KVML
- Sonora, California; United States;
- Frequency: 1450 kHz

Programming
- Format: News-Talk
- Affiliations: ABC News Radio Fox News Radio Compass Media Networks Premiere Networks Westwood One

Ownership
- Owner: Clarke Broadcasting Corporation
- Sister stations: KKBN, KZSQ-FM

Technical information
- Licensing authority: FCC
- Facility ID: 11711
- Class: C
- Power: 940 watts unlimited
- Transmitter coordinates: 38°0′29.7″N 120°21′47.7″W﻿ / ﻿38.008250°N 120.363250°W
- Translator: 102.7 K274CG (Sonora)

Links
- Public license information: Public file; LMS;
- Website: kvml.com

= KVML =

KVML (1450 AM) is a radio station licensed to Sonora, California. The station broadcasts a News-Talk format and is owned by Clarke Broadcasting Corporation.

AM 1450 KVML is the Mother Lode’s oldest radio station dating back to 1949 when it signed on with the call letters KROG, adopting the KVML call letters in 1961.

KVML uses the slogan, “The Mother Lode’s News Station”. The original transmitter location tower and studio buildings are located along Old Mono way just west of Sanguinetti road. They moved to Racetrack Road in the mid 1970s.
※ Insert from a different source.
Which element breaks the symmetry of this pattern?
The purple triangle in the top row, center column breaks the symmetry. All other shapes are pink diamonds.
Through the 1970s and most of the 1980s, the station broadcast a country music format billing itself as "Continuous Country KVML" and featured such notable radio personalities as Perry Van Houten, Tom DeAtilo and Rob Kavanaugh.

After years of broadcasting from their location on Racetrack Road the station moved in February, 1994, along with sister station KZSQ to downtown Sonora and updated to digital studios.
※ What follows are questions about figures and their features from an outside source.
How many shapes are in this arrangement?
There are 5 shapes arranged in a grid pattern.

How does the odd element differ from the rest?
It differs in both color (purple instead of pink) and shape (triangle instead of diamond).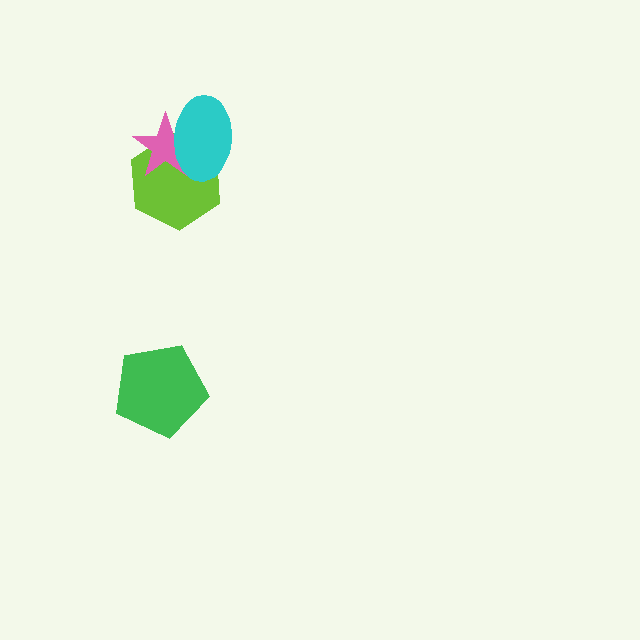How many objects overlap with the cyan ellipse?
2 objects overlap with the cyan ellipse.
In 2000 Clarke Broadcasting acquired a local Internet service provider, Mother Lode Internet, and created a community website, myMotherLode.com, for its three radio stations KVML/KZSQ/KKBN. Mother Lode Internet was sold by Clarke Broadcasting in 2008, while retaining the myMotherLode.com with more than 500,000 visitors a month and 2 million page views. myMotherLode.com continues to promote and represent AM 1450 KVML which does not stream all radio content but media feature segments are available on myMotherLode.com.
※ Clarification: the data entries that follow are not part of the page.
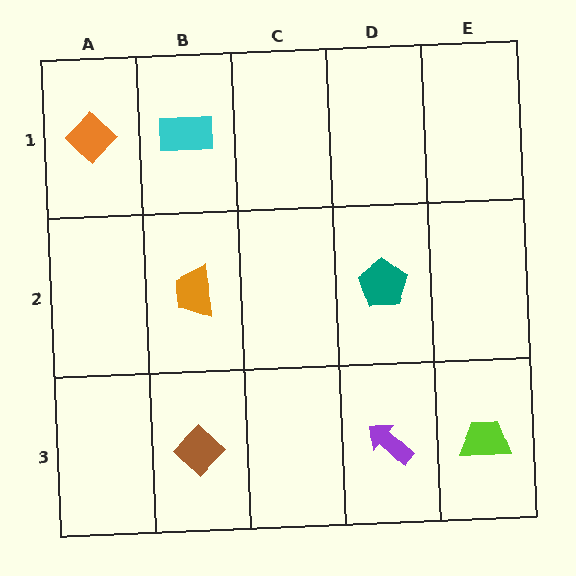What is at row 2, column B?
An orange trapezoid.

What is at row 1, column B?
A cyan rectangle.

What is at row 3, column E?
A lime trapezoid.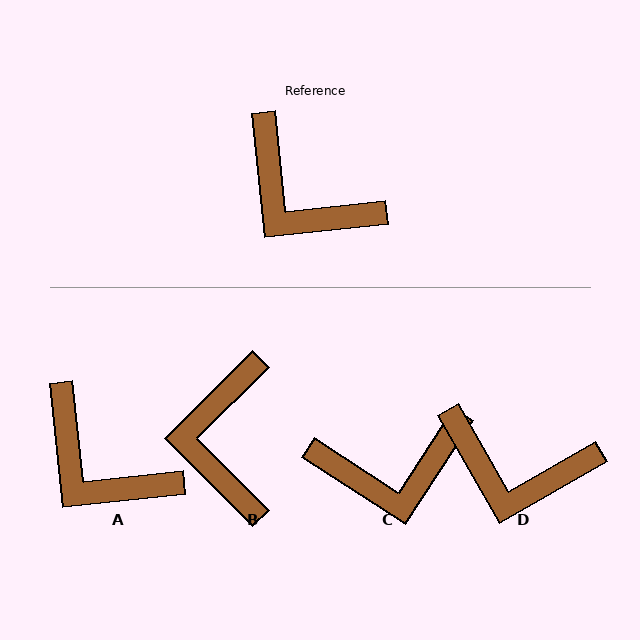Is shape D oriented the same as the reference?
No, it is off by about 24 degrees.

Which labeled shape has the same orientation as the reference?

In 2013 when communities were evacuated due to the Rim Fire KVML and myMotherLode.com were a vital and official source for local information. KVML provided constant community updates and coverage and its sister stations broadcast vital community fire report meetings.

Clarke Broadcasting Corporation is a Nevada corporation, President H. Randolph Holder, Jr. who inherited the radio station from his father.